Industry bodies call for tougher regulation to address “excessive” market data fees
Asset managers are calling for stricter rules on market data pricing and licensing, calling it an “essential economic infrastructure” for market participants that ought to be regulated similarly to privatised railways and telecoms grids.
Three industry bodies – the International Council of Securities Associations (ICSA), the European Fund and Asset Management Association (EFAMA), and the Managed Funds Association (MFA) – say in a new report that internationally recognised principles must be set up to address “excessively high market data fees and unfair licensing provisions”.
They say that exchanges have been hiking market data and related fees year after year, charging several hundred times above the cost, all while global computing and storage costs decline.
These high prices have forced investors, banks, brokers and dealers to scale back their market access and products. This means only the largest players can afford data, driving out small players and preventing new ones from entering the market.
“Exchanges’ control of the raw market data generated on their platforms allow them to charge market participants ever greater rents with little consequence,” reads the report, noting that investors have a need to purchase data from exchanges in order to satisfy their best execution, order protection, and fiduciary duty obligations.
The report goes on: “The strong position of exchanges in the economy is similar to companies in sectors operating essential economic infrastructure, such as power and telecommunication grids, airports and railways. When essential economic infrastructure is privatised, regulatory requirements are normally imposed to ensure their market power is not abused.”
The report estimates the cost of producing market data ranges from EUR1.5 and EUR10 million per exchange, while the average market data revenues at large US, European and Canadian exchanges are far above EUR100 million per exchange, a figure that is rapidly rising.

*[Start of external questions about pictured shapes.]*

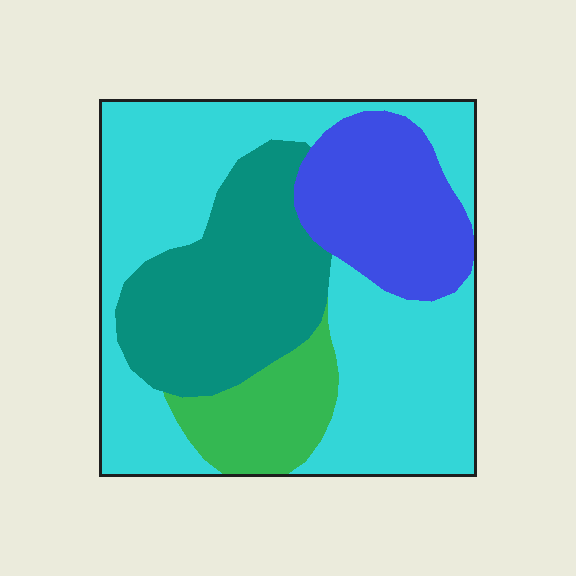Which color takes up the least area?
Green, at roughly 10%.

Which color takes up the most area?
Cyan, at roughly 50%.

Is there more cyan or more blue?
Cyan.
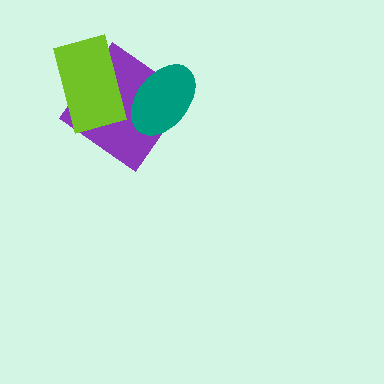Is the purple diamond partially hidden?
Yes, it is partially covered by another shape.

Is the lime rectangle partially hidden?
No, no other shape covers it.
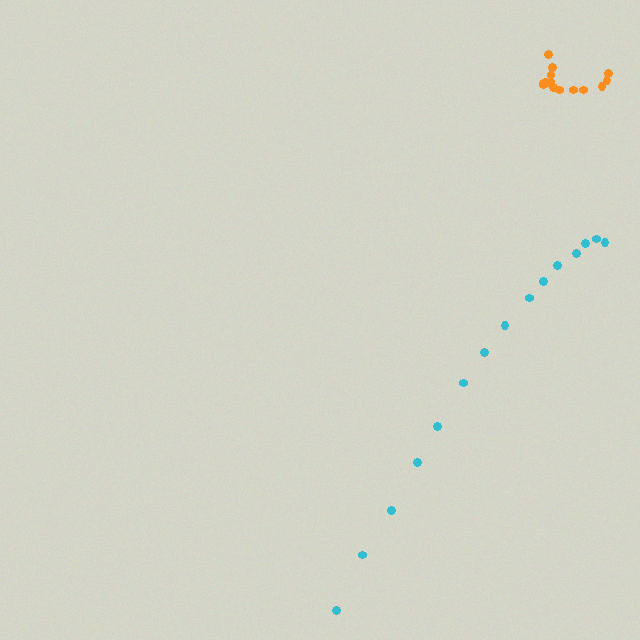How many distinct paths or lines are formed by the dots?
There are 2 distinct paths.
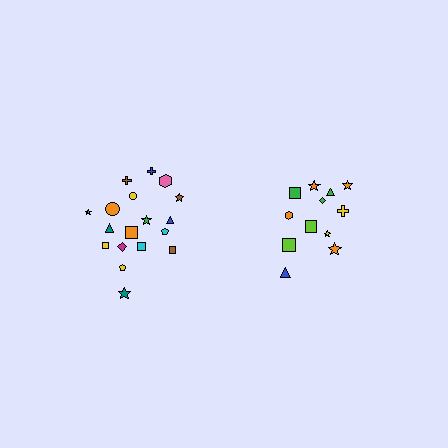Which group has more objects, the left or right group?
The left group.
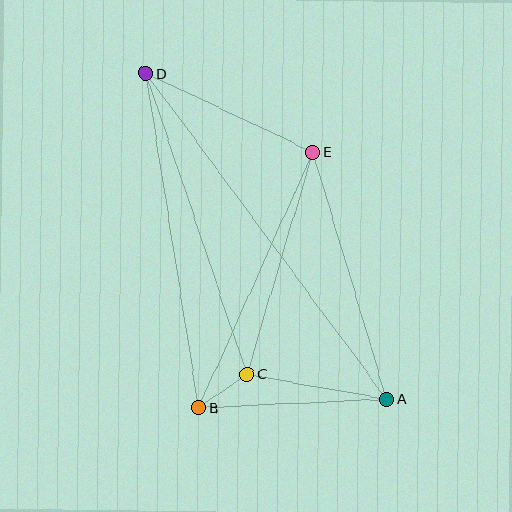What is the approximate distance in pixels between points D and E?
The distance between D and E is approximately 185 pixels.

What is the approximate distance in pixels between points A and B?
The distance between A and B is approximately 188 pixels.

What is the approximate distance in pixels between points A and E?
The distance between A and E is approximately 258 pixels.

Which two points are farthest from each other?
Points A and D are farthest from each other.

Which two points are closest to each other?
Points B and C are closest to each other.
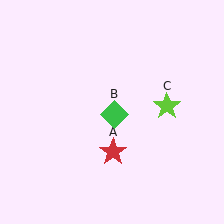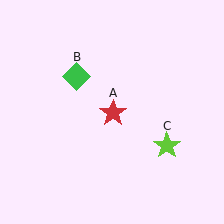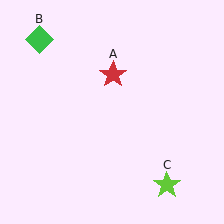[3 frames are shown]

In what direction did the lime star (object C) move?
The lime star (object C) moved down.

Meanwhile, investors are feeling the pain. In a recent survey by IPUG and Cossiom based on 63 European buy and sell-side firms, 40 to 50 per cent of all data users had reduced their data purchase across regions, while 80 per cent knew of cases where financial institutions had eliminated or curtailed investments, due to high costs.
"The increased cost of data is forcing many asset managers to significantly scale back data purchases. This leads to less informed markets and decreased competition. The high cost of data also negatively affects the net performance of investment funds and, by way of consequence, the return to investors. The recommended principles help remedy this situation and address those concerns," says Tanguy van de Werve, EFAMA director general.

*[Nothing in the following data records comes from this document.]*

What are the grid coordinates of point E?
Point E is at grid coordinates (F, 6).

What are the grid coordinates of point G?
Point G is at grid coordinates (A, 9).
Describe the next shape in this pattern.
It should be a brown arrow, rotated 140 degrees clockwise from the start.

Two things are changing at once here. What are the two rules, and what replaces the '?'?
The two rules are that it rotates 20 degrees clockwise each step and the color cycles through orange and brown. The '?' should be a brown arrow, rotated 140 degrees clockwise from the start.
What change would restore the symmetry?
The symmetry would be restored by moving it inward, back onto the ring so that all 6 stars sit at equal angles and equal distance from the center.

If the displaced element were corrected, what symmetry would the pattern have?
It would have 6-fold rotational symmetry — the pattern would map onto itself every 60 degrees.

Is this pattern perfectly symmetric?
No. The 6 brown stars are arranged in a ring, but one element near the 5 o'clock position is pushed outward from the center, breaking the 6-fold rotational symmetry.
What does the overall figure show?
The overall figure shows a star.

The report recommends three principles for regulating market data costs. Firstly, the price of market data and connectivity should be based on the costs of producing and distributing the data with a “reasonable mark-up”. In addition, trading venues should standardise key market data contract definitions, and licensing contracts should be simplified to ease the burden of administration on broker-dealers.
“Excessive market data fees harm investors and their beneficiaries, including pension funds who require reliable returns to fund workers' retirement,” said Bryan Corbett, president and CEO of Managed Funds Association.
“Access to market data enables investors to participate in capital markets, increases liquidity, and better serves all market participants. Market data fees must be closely related to the production costs of the data in the US and around the world."
Nevertheless, exchanges argue that their fees are reasonable, and that rising costs are not affecting investors. The Federation of European Securities Exchanges (FESE), the trade body for exchanges, said in a white paper last year: “Exchanges are not “the last mile” of market data distribution: changes in market data costs are therefore not necessarily due to exchanges, which are not responsible for mark-ups and/or other fees charged by other participants in the value chain.”
Furthermore, FESE argues that current charging structures for market data are “unlikely to have significant detrimental effects on market outcomes for investors”.
“Fees charged by fund managers to end-investors typically range between 0.3 to 1.5 per cent of assets under management, whereas the portion of such fees attributed to market data only represent 0.001 to 0.005 per cent. Fees ultimately charged by large brokers to end investors represent 2 bp of value of trading, and market data fees represent 1.2 per cent of such fees charged to end investors,” said FESE.